Marnie Hartman inspects her bees. Jenna Kunze photo.

Bees wintering in Haines do not require all that much more than humans do- “plenty of food,” according to local beekeeper Darren Schweinefus. “And moisture will kill them,” he added.

Recently Schweinefus inspected his hives, peeling back a layer of canvas covered in propolis, a natural layer of glue bees make to seal their hive, to expose a humming population of some 25,000 Alaska honey bees. The hive is kept in a rectangular wooden structure, a horizontal hive, in Schweinefus’ yard. It’s one of seven. Smelling the waxy substance on his hand, he interrupts his own thought. “I always love the smell of propolis,” he said.

Since importing bees from Washington state in 2017 (as a source of early springtime queen bees Alaska couldn’t provide), Schweinefus has shared his hobby with a handful of community members willing to buy in. One of them, Marnie Hartman, calls Schweinefus her bee grandpa “because he’s so wise.”

Hartman got into bee keeping because it aligned with her permaculture lifestyle in Haines. “I have this internal passion for feeding things that then feed me,” she said. “It goes in this whole cycle, I plant flowers and veggies, the bees feed the flowers and the flowers feed the bees and I feed the bees and the bees give me honey and promote the garden.”

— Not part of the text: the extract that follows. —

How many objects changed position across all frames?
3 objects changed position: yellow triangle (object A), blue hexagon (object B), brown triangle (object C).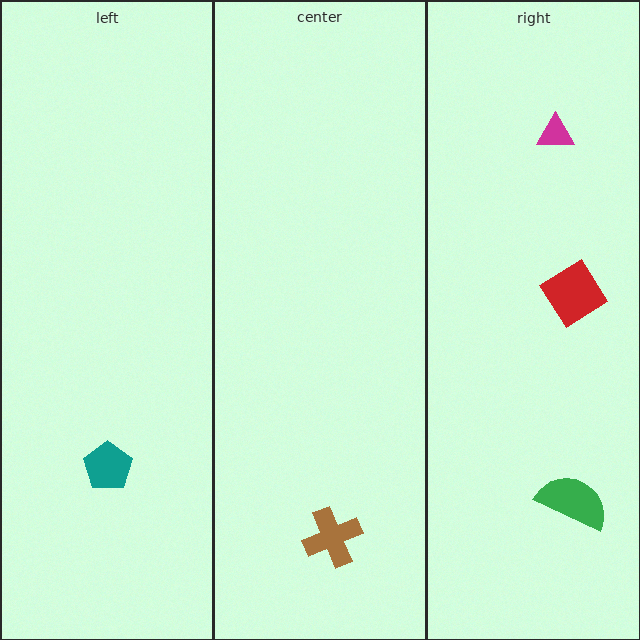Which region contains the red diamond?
The right region.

The largest supplier of packaged bees in the state, Alaska Wildflower Honey, is a two decades old family beekeeping operation out of Wasilla. Co-owner Steve Victors said the biggest misconception around his business is that “people think that bee keeping and Alaska really don’t go together. But people have been keeping bees here for years and years,” he said.

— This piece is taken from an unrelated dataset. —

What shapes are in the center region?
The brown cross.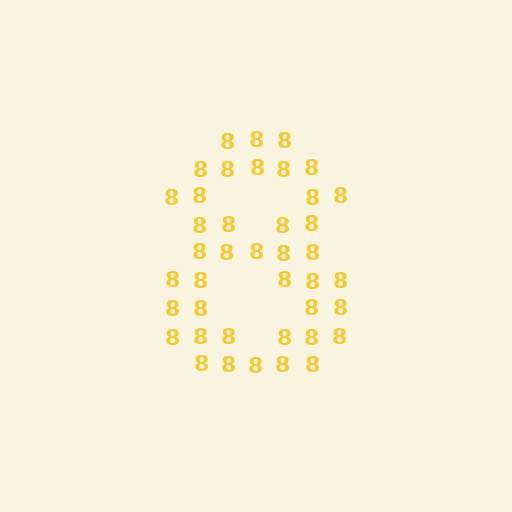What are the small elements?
The small elements are digit 8's.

The biggest challenging of beekeeping in the north, Schweinefus and Hartman corroborated, is the length of winter. “Each individual bee is incapable of enduring lengthy periods of excessive cold,” according to Fedor Lazutin of the book ‘Keeping Bees with a Smile.’ “When the outdoor temperatures falls below 45-55 degrees Fahrenheit, bees in the hive begin to gather in a tight, compact formation referred to as a winter cluster….(for) shared body heat, lower overall heat loss, and, consequently, lower consumption of honey reserves.”

Hartman kept her hives alive last winter by storing them in an insulated pallet board “condo” in her shed with exit holes and a large reserve of sugar water.

Schweinefus, who keeps most of his hives near 30 Mile Haines Highway at a friend’s house because of drier winter temperatures, wraps his in foam and cuts exits and entrances. He puts dried moss at the bottom of the hive to absorb any liquid- “moisture is the biggest enemy to honey bees in the hive”- and makes sure the bees have plenty of honey and dry sugar before sealing them in for the winter. The bees will stay in the hive until the temperature warms to 56 degrees, when they will take turns vacating for a “cleansing flight” to defecate. “If they don’t get that then they poop in the hive, and it all goes downhill from there,” Schweinefus said.

Schweinefus and Hartman both collect a few quarts of honey each August from their hives, but they say that’s not what keeps them at it.

“It’s just interesting, the whole way the hive works,” Schweinefus said. “It’s this neat little factory ran by pheromones.”

For Hartman, she said keeping bees is surprisingly fun, and the perfect example of communal living.

“Bees are so cool. No one bee can survive on their own,” Hartman said. “They have to have each other to do all of their jobs.”

Natural pollinators in the Chilkat Valley include mason and bumble bees, though Hartman’s neighbor, Sabine Churchill, said Hartman’s honey bees visited her garden all summer. “It was beautiful to see,” Churchill said. “They did a great job pollinating everything.”